En mars 1902, dans la « capitale mondiale du vin » qu’est alors Béziers, Antoine-Émile Moulin, dit Antonin, est un homme qui compte. Républicain de père en fils depuis 1792, professeur d’histoire-géographie issu de la paysannerie, courageux au point d’assister un médecin en pleine épidémie de choléra, élu du Parti radical fidèle à ses principes et président local de la Ligue des droits de l’homme, il est, à quarante-cinq ans, en passe d’être initié à la franc-maçonnerie. Pour l’appuyer, ses parrains écrivent : « Depuis vingt-deux ans que M. Moulin habite notre ville, il lutte par la parole et la plume, avec un talent égal, pour l’affermissement progressif et ininterrompu d’une République vraiment démocratique et surtout anticléricale. (…) En un mot, M. Moulin est un vaillant parmi les vaillants. Son vif amour pour la République n’a d’égal que son aversion profonde pour le cléricalisme. »
“L’union féconde de tous les Républicains”
De fait, Antonin Moulin est de tous les combats : appelant sans relâche « à l’union féconde de tous les républicains », il pourfend le boulangisme, vu comme une « résurrection du césarisme et du pouvoir clérical », avant de prendre très tôt la défense du capitaine Dreyfus, victime à ses yeux d’un « militarisme » lui aussi « clérical ». Moteur d’un « scandale d’État », cette « haine des juifs », que Moulin conspue à longueur d’articles, est selon lui la preuve qu’il est urgent d’extirper de la République l’influence des « congrégations ». Tous ces engagements convergent donc vers un même but : œuvrer à la « Séparation », conçue comme un divorce définitif entre l’Église et l’État. Il enchaîne alors les éditoriaux dans L’Union républicaine, organe des radicaux biterrois, pour clamer que « la question cléricale domine toutes les autres ». C’est d’ailleurs dans le cadre de son engagement en faveur de la laïcité qu’il conçoit son entrée dans la franc-maçonnerie, mue par le « principe de liberté absolue des consciences ». Éminent conférencier d’une Société d’éducation populaire, il vante devant des parterres de paysans et d’ouvriers le caractère « vital » de la loi de 1905, qu’il appliquera en créant notamment une Association laïque pour la jeunesse.

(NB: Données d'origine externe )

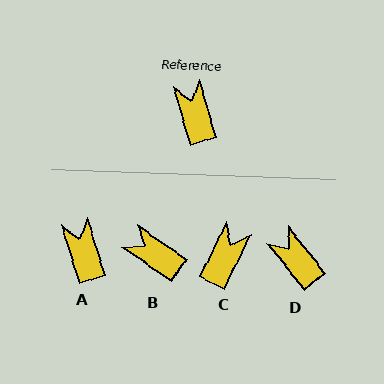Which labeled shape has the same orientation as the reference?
A.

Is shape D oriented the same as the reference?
No, it is off by about 21 degrees.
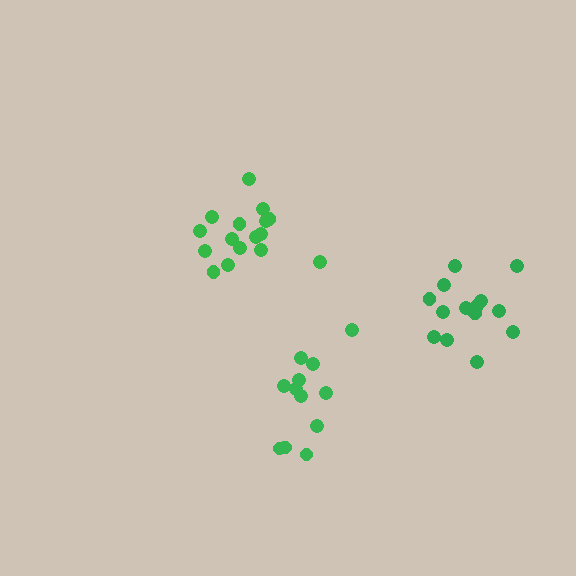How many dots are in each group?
Group 1: 14 dots, Group 2: 16 dots, Group 3: 12 dots (42 total).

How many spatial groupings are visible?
There are 3 spatial groupings.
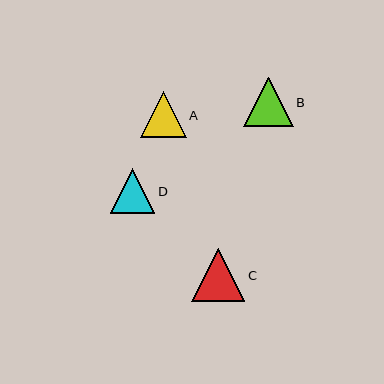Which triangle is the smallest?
Triangle D is the smallest with a size of approximately 45 pixels.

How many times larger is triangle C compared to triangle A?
Triangle C is approximately 1.1 times the size of triangle A.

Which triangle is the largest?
Triangle C is the largest with a size of approximately 53 pixels.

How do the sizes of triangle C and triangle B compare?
Triangle C and triangle B are approximately the same size.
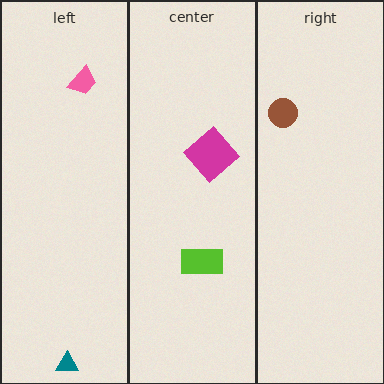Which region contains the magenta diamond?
The center region.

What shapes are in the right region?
The brown circle.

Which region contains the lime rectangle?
The center region.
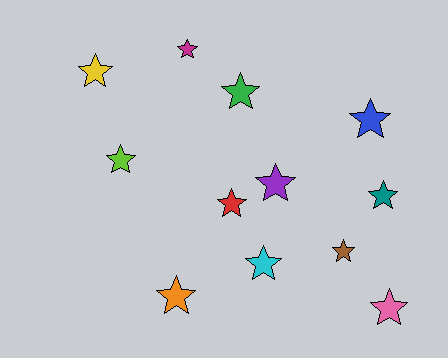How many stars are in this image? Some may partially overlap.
There are 12 stars.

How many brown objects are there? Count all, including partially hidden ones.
There is 1 brown object.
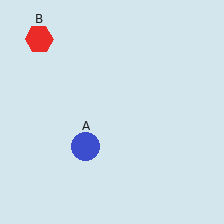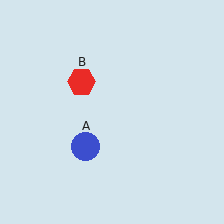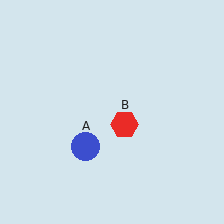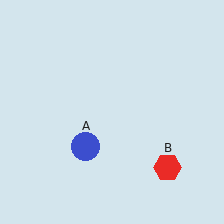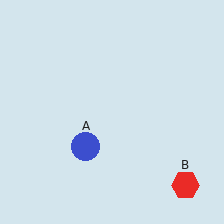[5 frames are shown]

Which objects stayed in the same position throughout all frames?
Blue circle (object A) remained stationary.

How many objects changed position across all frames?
1 object changed position: red hexagon (object B).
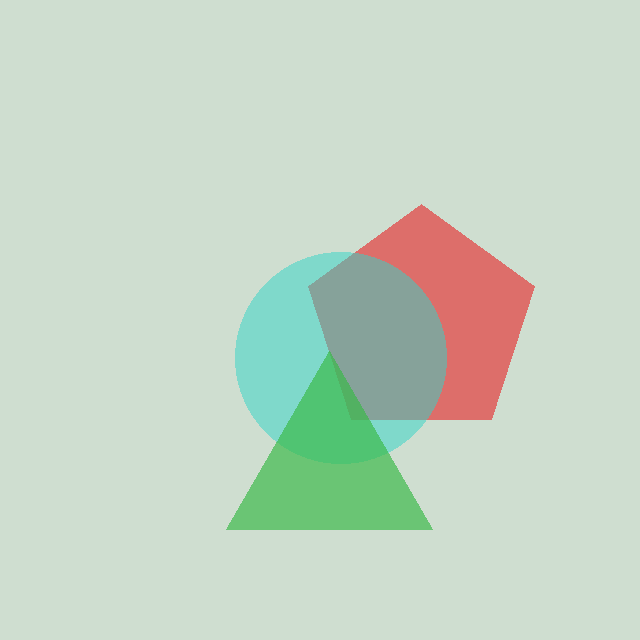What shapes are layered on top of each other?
The layered shapes are: a red pentagon, a cyan circle, a green triangle.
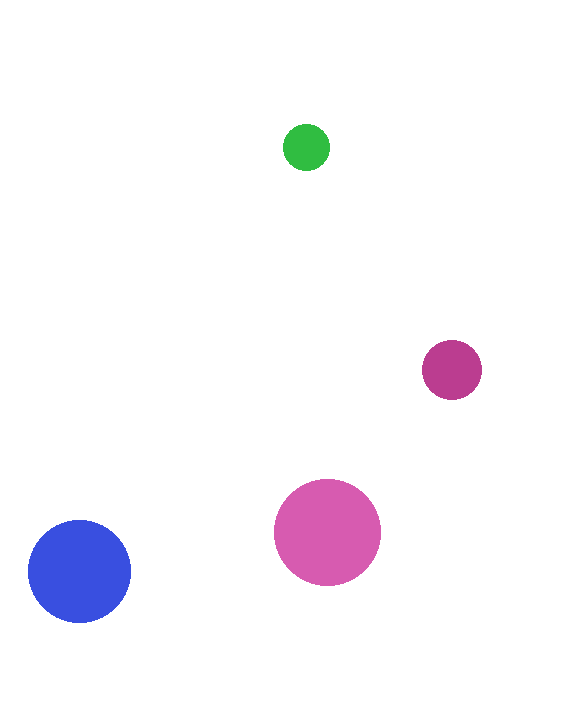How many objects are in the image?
There are 4 objects in the image.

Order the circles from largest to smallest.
the pink one, the blue one, the magenta one, the green one.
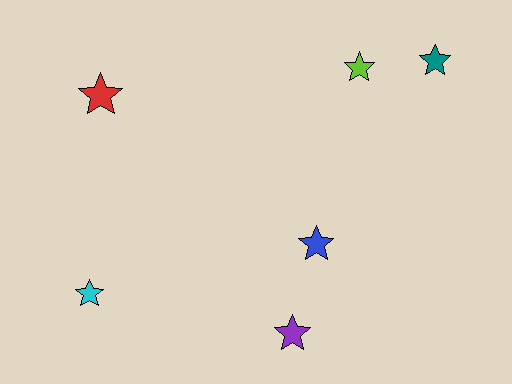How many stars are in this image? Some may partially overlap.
There are 6 stars.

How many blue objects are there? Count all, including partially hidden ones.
There is 1 blue object.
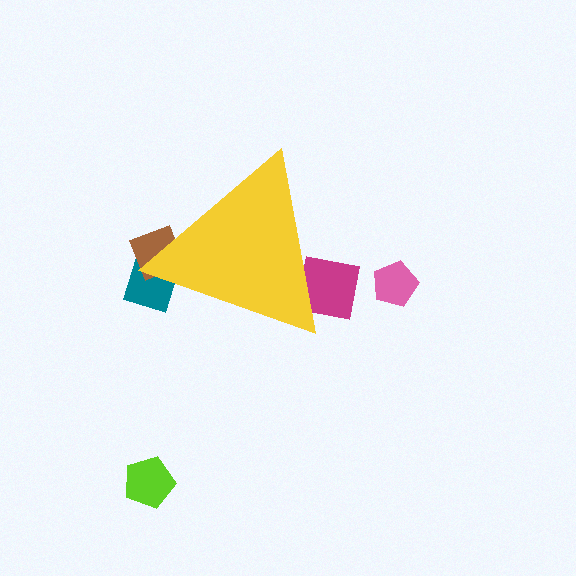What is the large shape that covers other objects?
A yellow triangle.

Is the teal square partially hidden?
Yes, the teal square is partially hidden behind the yellow triangle.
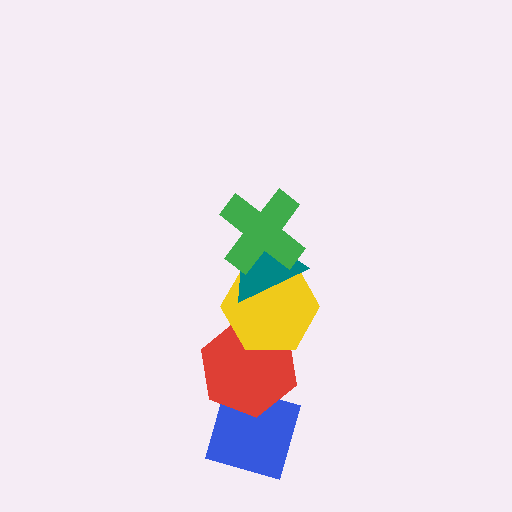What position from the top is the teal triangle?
The teal triangle is 2nd from the top.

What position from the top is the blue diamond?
The blue diamond is 5th from the top.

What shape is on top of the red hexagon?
The yellow hexagon is on top of the red hexagon.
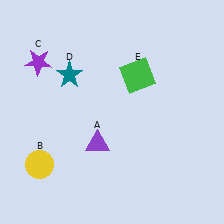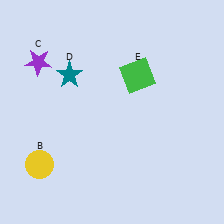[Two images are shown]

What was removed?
The purple triangle (A) was removed in Image 2.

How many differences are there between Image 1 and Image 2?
There is 1 difference between the two images.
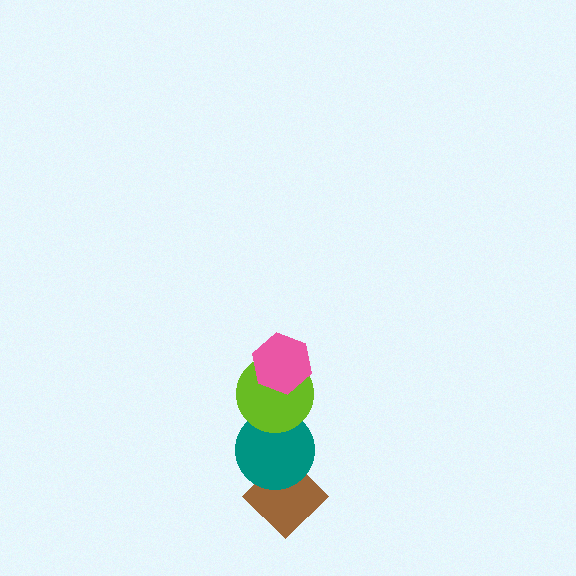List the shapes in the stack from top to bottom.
From top to bottom: the pink hexagon, the lime circle, the teal circle, the brown diamond.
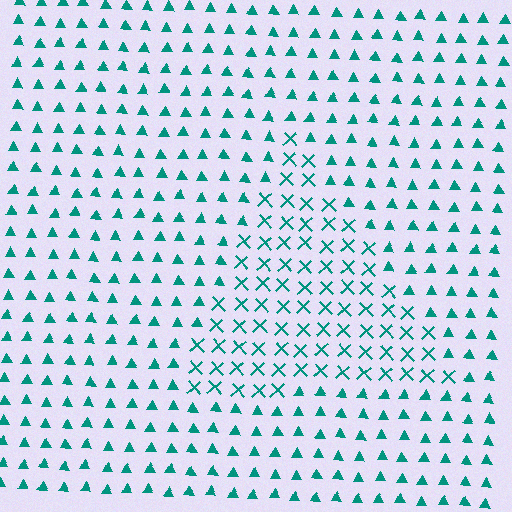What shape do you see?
I see a triangle.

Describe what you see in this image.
The image is filled with small teal elements arranged in a uniform grid. A triangle-shaped region contains X marks, while the surrounding area contains triangles. The boundary is defined purely by the change in element shape.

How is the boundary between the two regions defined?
The boundary is defined by a change in element shape: X marks inside vs. triangles outside. All elements share the same color and spacing.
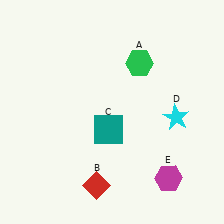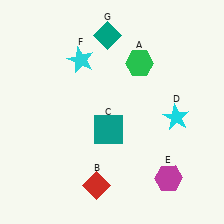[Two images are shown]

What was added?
A cyan star (F), a teal diamond (G) were added in Image 2.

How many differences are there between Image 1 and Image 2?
There are 2 differences between the two images.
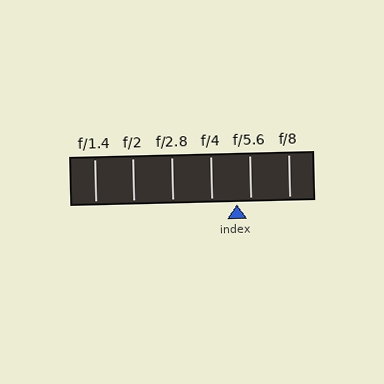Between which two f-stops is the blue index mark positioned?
The index mark is between f/4 and f/5.6.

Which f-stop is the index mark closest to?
The index mark is closest to f/5.6.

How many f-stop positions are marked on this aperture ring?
There are 6 f-stop positions marked.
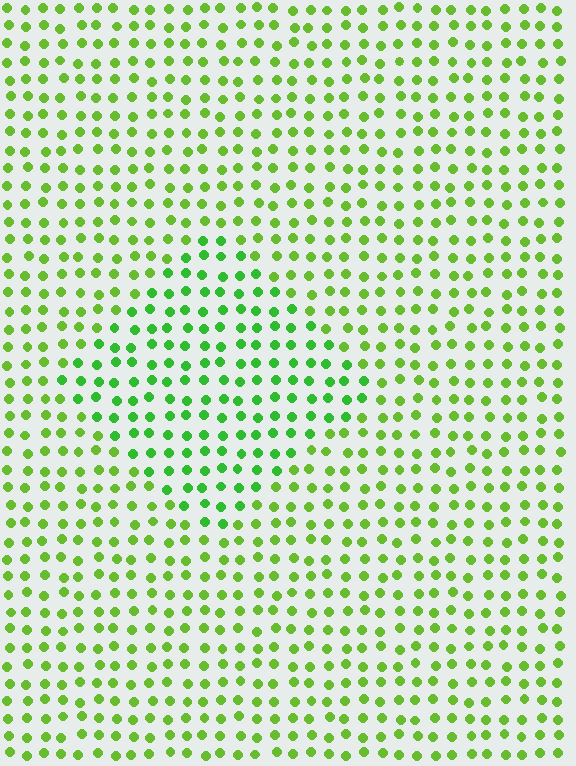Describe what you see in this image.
The image is filled with small lime elements in a uniform arrangement. A diamond-shaped region is visible where the elements are tinted to a slightly different hue, forming a subtle color boundary.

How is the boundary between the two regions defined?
The boundary is defined purely by a slight shift in hue (about 24 degrees). Spacing, size, and orientation are identical on both sides.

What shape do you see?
I see a diamond.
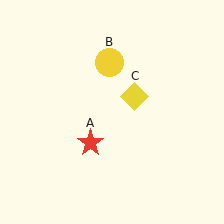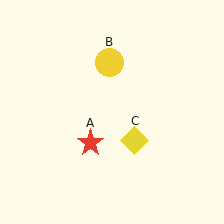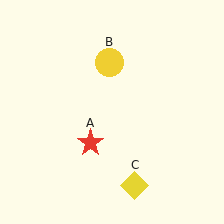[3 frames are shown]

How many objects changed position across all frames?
1 object changed position: yellow diamond (object C).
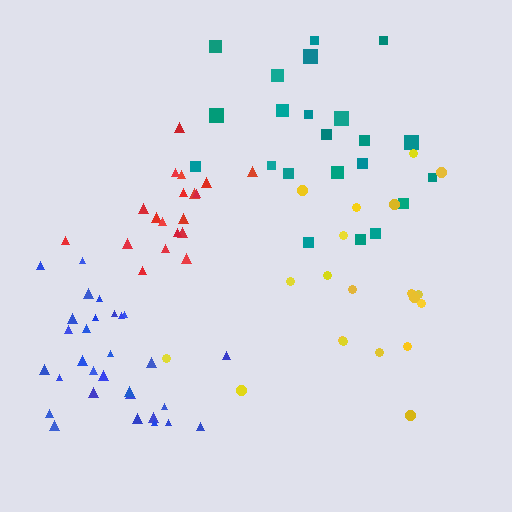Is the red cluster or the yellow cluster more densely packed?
Red.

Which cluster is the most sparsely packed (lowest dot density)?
Yellow.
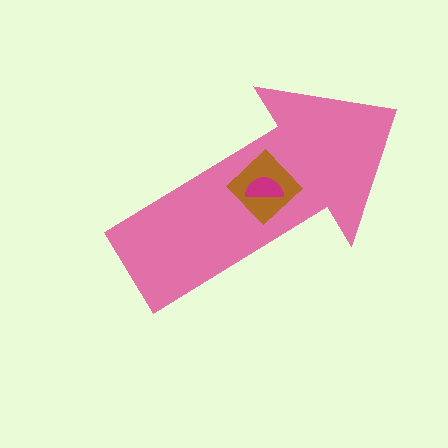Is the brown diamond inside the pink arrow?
Yes.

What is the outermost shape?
The pink arrow.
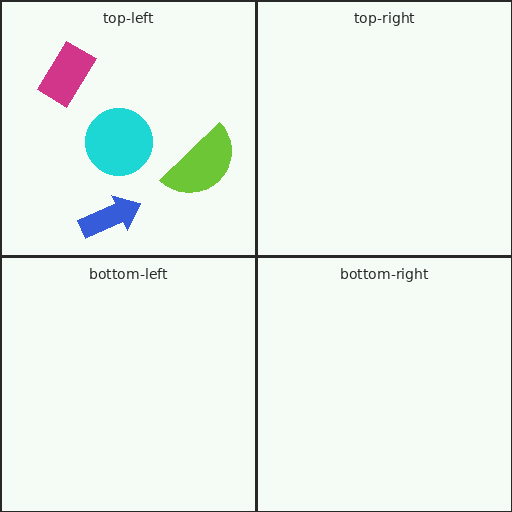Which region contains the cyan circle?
The top-left region.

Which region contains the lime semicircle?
The top-left region.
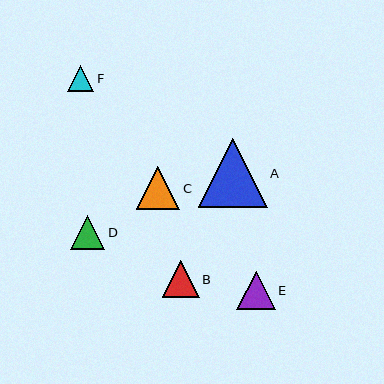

Libre penseur devant l’Éternel, ce fin lettré n’a néanmoins rien d’un laïcard. En 1903, il prend par exemple position en faveur du respect de la liberté de culte, que dénient certaines dispositions législatives adoptées en 1902 et 1903. Au nom d’une même tolérance, il avait accepté d’épouser, en 1885, la très pieuse Blanche Pègue dans l’église de son village natal de Saint-Andiol, au pied des Alpilles. De même, il acceptera que leurs enfants, Marie-Claire (morte en bas âge), Joseph, Laure et Jean, soient baptisés et suivent une éducation religieuse, communion incluse. Faut-il y voir une conviction profonde dans le pouvoir de la Raison ? Sans doute. Son influence pèsera en effet davantage que le catéchisme des « calotins » : si l’on ignore les opinions de son aîné Joseph, décédé en 1907, Laure et Jean se détourneront de la foi à l’adolescence pour embrasser les idéaux de l’humanisme républicain, source de leur entrée simultanée en Résistance dès l’été 1940. Deux ans plus tôt, Antonin, fraîchement décoré de la Légion d’honneur, avait rendu son dernier souffle.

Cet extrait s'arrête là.